Twitter is regularly testing different features, so it’s unclear whether it will roll out this new feature to all users. But many of Twitter’s experiments do eventually make their way to the service at large.

A Helping Hand For Newbies; A Plague To Pros

Displaying tweets from friend-followed accounts could be helpful to new users, many of whom find the service bewildering on a number of fronts—the “who to follow” question perhaps chief among them. Twitter has recently emphasized simplification of its service for newbies, such as by revamping profiles and encouraging passive participation in place of its older, everyone-talks notion of Twitter as “town square.”

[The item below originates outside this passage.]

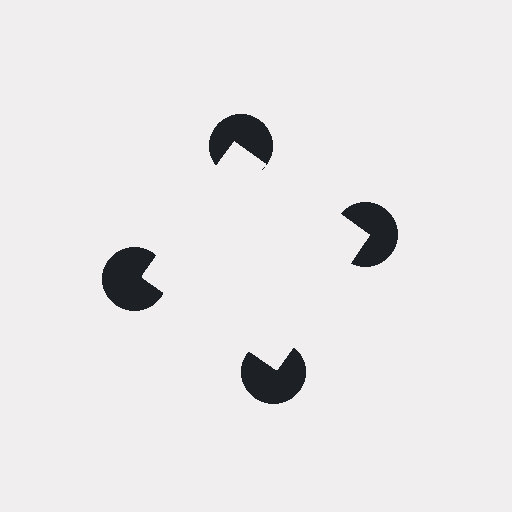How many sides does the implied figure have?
4 sides.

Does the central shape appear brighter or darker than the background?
It typically appears slightly brighter than the background, even though no actual brightness change is drawn.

For Twitter pros though, mucking with the timeline could prove hugely annoying. We already see multiple ads in our timelines from accounts we don’t follow—earlier today I scrolled through my timeline on Twitter’s iOS app for three minutes and saw three different advertisements. Many Twitter users won’t want to add to the noise level with even more tweets from friend-followed accounts.

The biggest problem with blasting out friend-followed tweets is that many people simply aren’t that interested in who the people they follow follow. (Note: Not a typo.)

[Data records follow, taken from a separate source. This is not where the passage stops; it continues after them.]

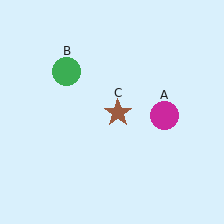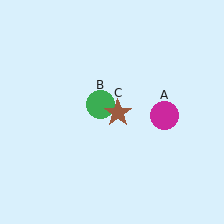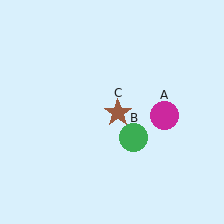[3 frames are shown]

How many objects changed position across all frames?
1 object changed position: green circle (object B).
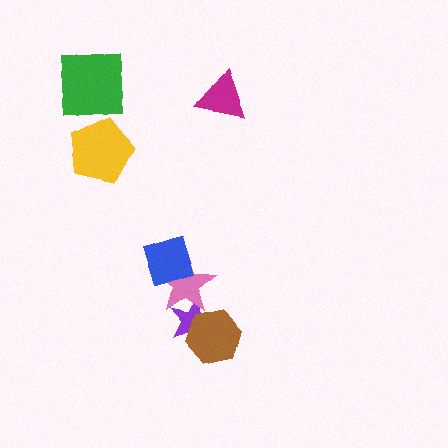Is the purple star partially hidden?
Yes, it is partially covered by another shape.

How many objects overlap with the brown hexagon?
1 object overlaps with the brown hexagon.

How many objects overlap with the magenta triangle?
0 objects overlap with the magenta triangle.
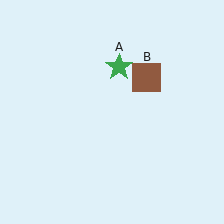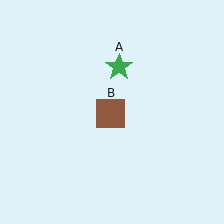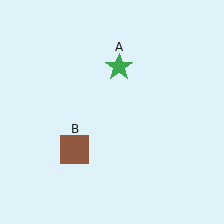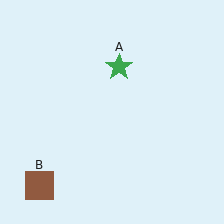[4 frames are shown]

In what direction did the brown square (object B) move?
The brown square (object B) moved down and to the left.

For instance, many people follow me for tweets about technology or social justice, but many of the accounts I follow happen to be about food, science or traveling. It’s not hard to imagine how annoyed people might get if subjects they don’t care about start popping up in their timelines.

Twitter’s Delicate Balance

Twitter’s efforts to get more new users on the service are obviously paying off. The company experienced high growth in the second quarter this year, thanks in part to the way it highlighted World Cup coverage. Twitter also made it easier to create new accounts.

But Twitter has a delicate balance to uphold. It clearly wants to keep growing, and so has to cater to new users who sign up for a Twitter account but don’t get what to do with it. But it also needs to keep from alienating users who understand how Twitter works, find it valuable as is and don’t want anyone mucking it up.

 In the meantime, power users might start to see tweets from accounts they have no interest in, much to their chagrin.